Alors que certains théâtres renonçaient au secteur des relations publiques, nous l’avons maintenu, puis développé. Ce n’est pas un service qui existe juste pour vendre du billet ! Si la relation avec le spectateur ne se réduisait qu’à un échange bancaire, cela ne m’intéresserait pas. Ce que nous mettons en place, c’est un échange plus profond. Une étude est en train d’être réalisée qui montre qu’une relation particulière s’instaure entre la population et le TNB. Au-delà de l’échange artistique et esthétique, demeure un sentiment de partage de valeurs. Nous l’avons vérifié en particulier lorsque nous nous sommes mobilisés ensemble pour l’intermittence et le sauvetage de la culture ou des causes humanitaires.
B.D. : Quelle est la place de l’école au sein du Théâtre National de Bretagne ?
F.L.P. : Elle a été fondée en 1991 par Emmanuel de Vévicourt et Christian Colin, trois ans avant que je n’arrive. J’ai souhaité diriger le TNB aussi pour la présence de cette école. Il m’a semblé que c’était un élément fondamental, à développer. Elle avait, au départ, ses locaux en dehors du théâtre. Grâce aux transformations, j’ai fait en sorte qu’elle puisse être intégrée dans le bâtiment. Elle est devenue l’un des fleurons du centre européen.
Après Christian Colin, l’école a été dirigée par Dominique Pitoiset, Jean-Paul Wenzel, et à présent, depuis trois promotions, par Stanislas Nordey. Je souhaitais, pour la diriger, des artistes en activité, des metteurs en scène issus d’une certaine tradition de théâtre. Dominique Pitoiset et Jean-Paul Wenzel étaient issus de l’école du TNS (Théâtre National de Strasbourg) et Stanislas Nordey du Conservatoire de Paris. Ce sont des artistes qui viennent d’une tradition théâtrale et qui défendent un théâtre poétique et politique.
Stanislas Nordey avait imaginé, en discutant avec Didier-Georges Gabily, un « innovatoire » par opposition au conservatoire. Il a réussi à créer ici une synergie forte entre l’école et le théâtre, en mettant l’écriture au centre de l’enseignement de l’école, en faisant en sorte que les élèves se préoccupent d’aller dans les quartiers défavorisés, à la prison… Nous leur donnons rendez-vous sur le front de scène, le front social, le front politique…

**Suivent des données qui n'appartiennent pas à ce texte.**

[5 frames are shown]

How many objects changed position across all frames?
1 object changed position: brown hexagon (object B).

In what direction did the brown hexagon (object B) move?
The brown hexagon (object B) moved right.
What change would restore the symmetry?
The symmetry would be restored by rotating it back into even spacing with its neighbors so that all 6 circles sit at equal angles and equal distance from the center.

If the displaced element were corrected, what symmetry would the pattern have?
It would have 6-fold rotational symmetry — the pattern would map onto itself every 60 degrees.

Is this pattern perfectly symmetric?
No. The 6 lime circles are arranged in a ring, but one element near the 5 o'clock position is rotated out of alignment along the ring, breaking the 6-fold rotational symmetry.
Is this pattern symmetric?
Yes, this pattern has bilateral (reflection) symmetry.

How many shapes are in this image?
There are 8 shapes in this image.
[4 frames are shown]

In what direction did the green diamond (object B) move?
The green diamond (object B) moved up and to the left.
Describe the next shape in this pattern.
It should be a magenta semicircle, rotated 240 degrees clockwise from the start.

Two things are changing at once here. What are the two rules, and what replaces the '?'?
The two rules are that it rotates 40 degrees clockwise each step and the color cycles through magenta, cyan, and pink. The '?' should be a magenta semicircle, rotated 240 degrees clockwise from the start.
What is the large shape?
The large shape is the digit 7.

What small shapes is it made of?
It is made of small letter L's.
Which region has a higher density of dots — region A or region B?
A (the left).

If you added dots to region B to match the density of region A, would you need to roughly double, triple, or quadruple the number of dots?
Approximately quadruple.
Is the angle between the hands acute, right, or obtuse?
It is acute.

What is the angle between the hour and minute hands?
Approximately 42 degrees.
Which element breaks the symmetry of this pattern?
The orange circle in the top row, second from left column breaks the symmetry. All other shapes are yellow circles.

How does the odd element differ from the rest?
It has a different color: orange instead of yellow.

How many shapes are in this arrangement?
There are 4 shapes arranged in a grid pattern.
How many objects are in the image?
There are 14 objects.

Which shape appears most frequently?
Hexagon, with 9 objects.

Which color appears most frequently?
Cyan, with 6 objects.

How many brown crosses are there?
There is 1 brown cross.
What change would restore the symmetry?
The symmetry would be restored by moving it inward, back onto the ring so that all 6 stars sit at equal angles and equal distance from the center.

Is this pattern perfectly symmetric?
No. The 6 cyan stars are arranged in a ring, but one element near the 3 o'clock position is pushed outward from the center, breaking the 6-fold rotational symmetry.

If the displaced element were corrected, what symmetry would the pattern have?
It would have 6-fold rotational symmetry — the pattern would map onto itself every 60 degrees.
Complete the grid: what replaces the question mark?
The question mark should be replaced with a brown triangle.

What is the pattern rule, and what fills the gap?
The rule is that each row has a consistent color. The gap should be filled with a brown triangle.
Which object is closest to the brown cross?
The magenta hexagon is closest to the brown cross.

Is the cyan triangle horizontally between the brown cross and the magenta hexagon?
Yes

Que les élèves acteurs rencontrent au centre de détention des femmes qui sont condamnées à de longues peines, ce n’est pas rien ! Stanislas Nordey recrute des élèves qui s’impliquent vraiment, qui sont « au service de », qui ne sont pas des « voyeurs » de la réalité sociale. Quand nous avons fait aux élèves la proposition de participer aux ateliers de théâtre de la prison, les détenues ont demandé à les rencontrer, à parler avec eux pour que la relation ne débute pas sur de mauvais principes. Alors, seulement après, elles ont accepté ! Les élèves jouent donc avec elles, ils ont leur pratique et leur savoir-faire artistique, mais les détenues ont une profondeur humaine qui enrichit aussi les élèves et réciproquement. Un jour, l’une d’entre elles a déclaré devant une communauté de détenues qui venait d’assister à l’une des présentations que « le théâtre est tout de même un art qui vous prend et qui vous embrasse ». Ce type de travail demande aux élèves acteurs de l’humilité, du respect, ce qui n’empêche pas la contestation et la critique, qualités qui doivent être développées parallèlement.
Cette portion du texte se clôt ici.